Monday, September 16, 2013

Victor Hugo ve Popüler Kültür

Notre Dame’ın Kamburu özgün adıyla Notre Dame de Paris, Victor Hugo’nun odak noktasına bir yapıyı koyduğu ünlü romanıdır. Orada can alıcı bir cümlesi vardır;  “bu (okuduğumuz kitabı kasteder), bunu (Notre Dame kilisesi üzerinden mimarinin döneme tanıklık yapma özelliğini kasteder) öldürecektir”. 

Bir anlamda da doğru bir sözdür. Mimarinin artık döneme tanıklık etmek, bir tarihi belge olmak başlıca dertleri arasında değil, eskisi gibi freskler, yazıtlar, cephelerde betimlemeleri yok. Ama yine de dönemi ve dönemin teknolojisini tabii ki de yansıtıyor bir şekilde, o ayrı bir konu.

Mimarinin yerine geçen, kitaplar, yani yayınlar aslında bambaşka bir kültürün öncüsü oldular, gazeteler, dergiler, kitaplar derken radyo, en hızlandırıcı öğe daha sonra geldi;  televizyon. Popüler kültür, evet! Ama artık buna elveda demek üzereyiz.

Çünkü, kullandığımız bambaşka bir şey; internet ve sosyal medya denen ‘baş belası’, medya patronlarının kitleleri istedikleri gibi yoğurabilecekleri yegane aracı yani televizyon ve yazılı basını öldürecek. Bir tezgahtan servis edilen programlar, bize tek tip bir kültür, düşünme tarzı, giyinme tarzı sunuyordu. Okuduklarımız, izlediklerimiz, hayat tarzımızı, tüketim alışkanlıklarımızı belirliyor, bu öyle bir güç ki, insanların ne düşüneceklerini, ne giyeceklerini, ne okuyacaklarını, neye kızıp, neyi seveceklerini söyleyebileceğiniz, kontrol edebileceğiniz bir güç. Bu da, popüler kültür denilen, çabuk tüketilen her türlü ürünün- ki bu kimi zaman popüler bir kişi, kimi zaman bir kıyafet, kimi zaman bir kitap, kimi zaman bir düşünüş biçimi bile olabiliyor- geniş toplum kitlelerince benimsenmesini oldukça kolaylaştırıyordu. Ama artık internetin yaygın kullanımı, anında elimize gelen bilgi akışı, dünyanın her yerinden, her kesiminden, haber almanızı sağlamanın yanında; bir çok farklı görüşü, filmi, diziyi, kitabı, yazıyı tanıyıp, kendi ilgi alanlarınızı fark edip, kendi düşüncenizi oluşturmanıza yardımcı oluyor. Artık, tek tip programlar, kalıplaşmış sorular sizi tatmin etmiyor, elinizdeki cihazınızla hem kendi fikirlerinizi ya da üretimlerinizi başkalarının beğenisine sunup, hem başkalarının paylaşımlarına anında geri dönüş yapabiliyorsunuz. Hayat ve iletişim, etkileşim hızlandı; eski tip politikacıların veya medya patronlarının kolaylıkla kontrol edebileceği bir toplum yok artık. Dünyada olup bitenleri çok farklı açılardan izleyebileceğimiz, çok çeşitli haber kaynakları elimizin altında.

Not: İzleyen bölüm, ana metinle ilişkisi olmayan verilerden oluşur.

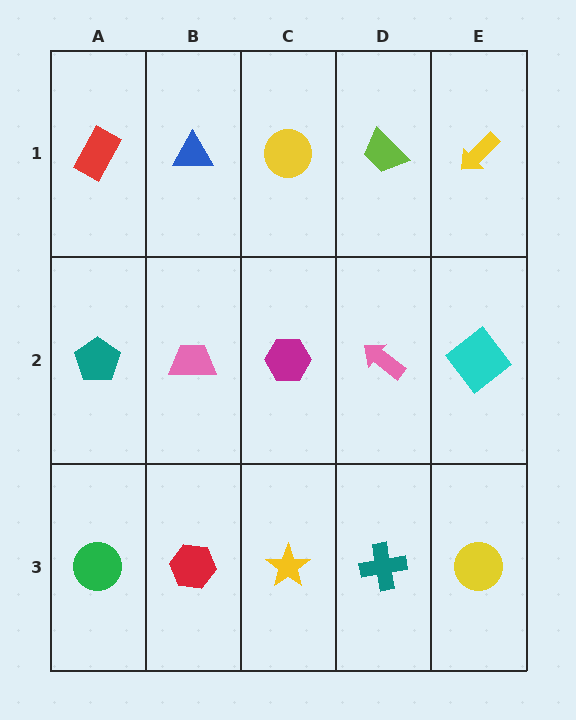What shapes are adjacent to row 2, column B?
A blue triangle (row 1, column B), a red hexagon (row 3, column B), a teal pentagon (row 2, column A), a magenta hexagon (row 2, column C).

Endüstri toplumundan, bilgi toplumuna geçtik mi gerçekten? Hala belli tüketim alışkanlıkları aşılanıyor tabii ki, başka bir endüstri gelişiyor doğru, hatta tam da bu bilgi toplumu üzerinden teknoloji tekeli kurulmaya çalışılıyor, bir sene geçmeden kendini telefon yenilemek, tablet yenilemek zorunda hissetme durumu bunun bir sonucu. Her dönem kendi kültürünü, artı ve eksileriyle yaratıyor. Ama farklı olan bir şey ise; bu bilgi akışının ve etkileşimin kontrol altına alınmasının neredeyse imkansız olması. İnsanlar arasında iletişim oldukça ve her geçen gün arttıkça, birbirlerini yakından tanıdıkça birbirlerini anlayacaklar.


Benim inancıma göre bilgi toplumu; kendilerine anlatılanı yaşamayacaklar, kendilerini anlatarak yaşayacaklar.